In a mind-bending new paper, one researcher calculates that there are as many as four "malicious" alien civilizations in our home Milky Way galaxy alone.
According to the yet-to-be-peer-reviewed paper, by Spanish researcher Alberto Caballero, it's not a leap to assume that if aliens are anything like humans — that is, if they're warlike and prone to invade the territory of others — there's a pretty strong probability that some number would pose at least a potential threat to us Earthlings.
The first caveat, as Vice notes in an interview with Caballero, is that the sole author of the paper is not an astrophysicist, but a conflict resolution PhD student at Spain's University of Vigo. He has, however, demonstrated acumen in the search for extraterrestrial intelligence (SETI) field by publishing a separate paper in the University of Cambridge's peer reviewed International Journal of Astrobiology about the potential origins of the notorious WOW! signal.

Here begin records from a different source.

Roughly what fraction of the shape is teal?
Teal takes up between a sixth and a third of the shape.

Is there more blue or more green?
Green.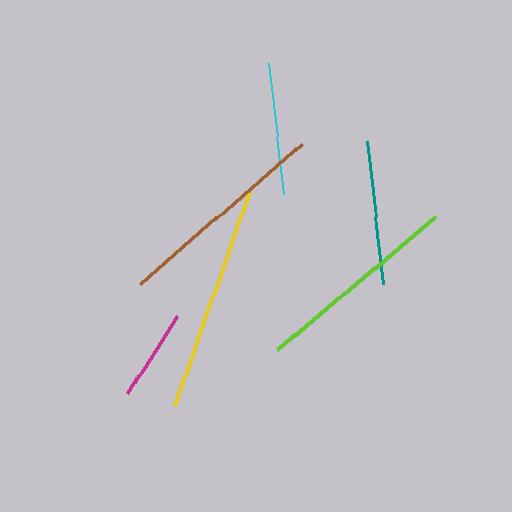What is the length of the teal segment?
The teal segment is approximately 143 pixels long.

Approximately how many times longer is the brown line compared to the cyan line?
The brown line is approximately 1.6 times the length of the cyan line.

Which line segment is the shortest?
The magenta line is the shortest at approximately 92 pixels.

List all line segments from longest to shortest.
From longest to shortest: yellow, brown and lime (about equal), teal and cyan (about equal), magenta.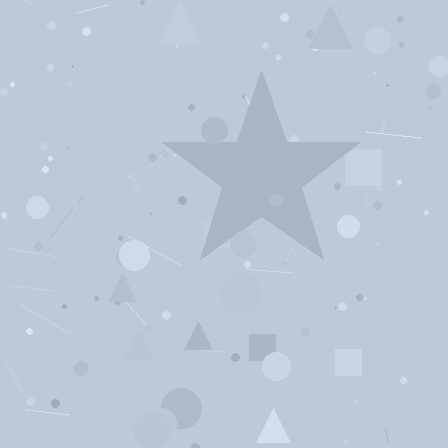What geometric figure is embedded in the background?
A star is embedded in the background.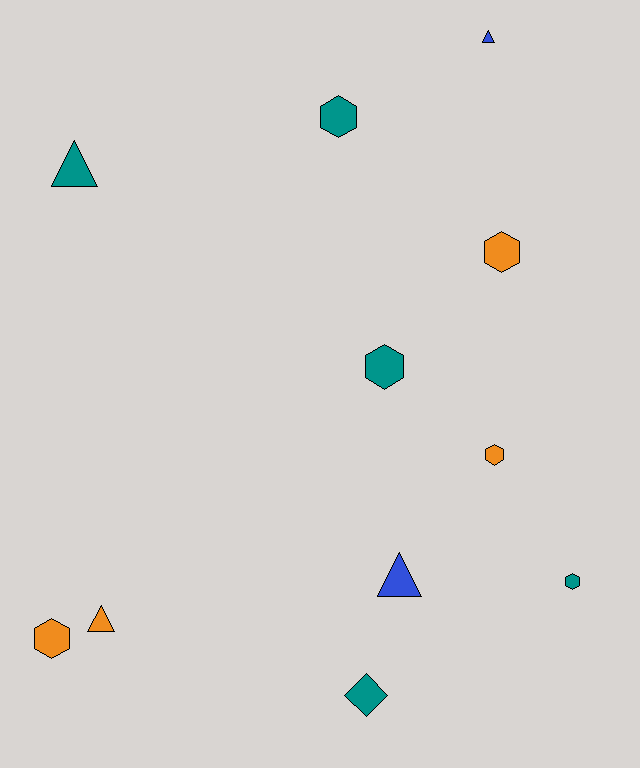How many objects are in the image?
There are 11 objects.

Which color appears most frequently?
Teal, with 5 objects.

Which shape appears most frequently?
Hexagon, with 6 objects.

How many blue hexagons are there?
There are no blue hexagons.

Part thought experiment and part game theory, Caballero's admittedly out-there paper is also interesting because of the way he reached his conclusions: by using a formula that takes into consideration how technologic advances seem to make civilizations less likely to invade one another.
By using known data about the ways humans have historically invaded each others' territories and comparing it to the number of assumed habitable exoplanets in the Milky Way, this alien-focused conflict resolution researcher deduced that although there could be up to four hostile alien civilizations in our galaxy, Earth is vastly more likely to be destroyed by an asteroid than to be invaded by bloodthirsty aliens.
"I did the paper based only on life as we know it," Caballero told Vice. "We don’t know the mind of extraterrestrials. An extraterrestrial civilization may have a brain with a different chemical composition and they might not have our empathy or they might have more psychopathological behaviors."
That's a fair point. There's a whole lot of base assumptions going into Caballero's paper: first, that an extraterrestrial civilization would even be interested enough in humanity to invade us, and secondly that increases in technological advancements would make them less warlike and not more so.
But given that space peace between the US and Russia continues to hold fast amid the latter's US-opposed invasion of Ukraine, maybe it's not such a stretch to believe that if aliens think anything like us, their potential ability to travel the cosmos would subdue their bloodlust.